Objective: To conduct a robust, double-blind, placebo-controlled study examining the effects of tumor necrosis factor (TNF) modulation on concentrations of traditional and novel cardiovascular disease risk factors in patients with an inflammatory condition.
Methods: In this double-blind study, 127 patients with psoriatic arthritis (PsA) and active psoriasis were randomized to 1 of 3 treatment arms (placebo, onercept 50 mg, or onercept 100 mg for 12 weeks). Traditional and novel biochemical risk factors were evaluated at baseline and at the end of the treatment period.
Results: At baseline, an elevated C-reactive protein (CRP) level correlated positively with lipoprotein(a) (Lp[a]), intercellular adhesion molecule 1, interleukin-6, and homocysteine levels but was inversely correlated with concentrations of all other lipid moieties and sex hormone binding globulin (SHBG).

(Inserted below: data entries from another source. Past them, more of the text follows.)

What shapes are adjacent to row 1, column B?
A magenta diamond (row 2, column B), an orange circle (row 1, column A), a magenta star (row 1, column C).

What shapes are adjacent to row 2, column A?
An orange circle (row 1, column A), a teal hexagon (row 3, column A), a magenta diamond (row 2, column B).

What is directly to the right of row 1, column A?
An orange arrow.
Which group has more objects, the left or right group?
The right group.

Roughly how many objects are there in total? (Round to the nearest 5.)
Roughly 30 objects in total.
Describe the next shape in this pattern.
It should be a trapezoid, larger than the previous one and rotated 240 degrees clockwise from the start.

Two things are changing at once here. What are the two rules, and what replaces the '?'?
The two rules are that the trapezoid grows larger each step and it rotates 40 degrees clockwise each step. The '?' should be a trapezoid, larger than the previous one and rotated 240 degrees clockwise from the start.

Onercept at a dose of 100 mg induced significant (P < or = 0.002) reductions in the levels of CRP (-14.0 versus 6.5 mg/liter with placebo), Lp(a) (-3.11 versus 1.52 mg/dl with placebo), and homocysteine (-1.72 versus 0.34 mumoles/liter with placebo) and an increase in the SHBG concentration (4.3 versus -1.3 mmoles/liter with placebo). The 100-mg dose of onercept was also associated with significant (P < 0.05) increases in the level of circulating apolipoprotein AI (Apo A-I) (4.0 versus -5.6 mg/dl with placebo); however, levels of Apo B (6.3 versus -0.4 mg/dl with placebo) and triglycerides (0.09 versus 0.04 mmoles/liter) were also increased.

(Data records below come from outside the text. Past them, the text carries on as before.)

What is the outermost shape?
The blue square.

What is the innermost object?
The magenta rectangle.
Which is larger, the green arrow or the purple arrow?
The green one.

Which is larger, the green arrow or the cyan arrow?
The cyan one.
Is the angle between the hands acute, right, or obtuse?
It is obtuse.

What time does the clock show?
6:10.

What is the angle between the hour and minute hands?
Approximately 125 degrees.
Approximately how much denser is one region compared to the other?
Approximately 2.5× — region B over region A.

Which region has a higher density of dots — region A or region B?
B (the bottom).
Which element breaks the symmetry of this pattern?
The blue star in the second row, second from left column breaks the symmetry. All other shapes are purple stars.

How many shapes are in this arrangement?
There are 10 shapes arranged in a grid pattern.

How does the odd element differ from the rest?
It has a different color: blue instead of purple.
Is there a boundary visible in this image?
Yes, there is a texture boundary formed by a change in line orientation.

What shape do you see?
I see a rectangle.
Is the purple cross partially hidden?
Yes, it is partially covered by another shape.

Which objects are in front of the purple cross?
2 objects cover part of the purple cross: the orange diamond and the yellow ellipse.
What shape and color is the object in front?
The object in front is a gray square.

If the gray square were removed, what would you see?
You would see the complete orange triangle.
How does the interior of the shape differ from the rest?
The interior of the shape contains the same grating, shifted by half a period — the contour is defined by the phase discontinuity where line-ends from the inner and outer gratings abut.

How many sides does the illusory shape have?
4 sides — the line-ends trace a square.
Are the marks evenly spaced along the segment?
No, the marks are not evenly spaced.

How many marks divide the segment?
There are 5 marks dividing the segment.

Conclusion: This study is the first to demonstrate that targeting the TNF pathway can significantly decrease Lp(a) and homocysteine levels and elevate Apo A-I and SHBG concentrations. These data support an important precursor role for high-grade inflammation in modulating these putative risk parameters. However, TNF blockade-induced increases in triglyceride and Apo B levels were unexpected and suggest that it is not possible, on the basis of biochemical changes in isolation, to suggest that cardioprotection would necessarily follow; rather, direct measures of atherosclerotic progression with TNF blockade (e.g., using carotid ultrasound) would be better.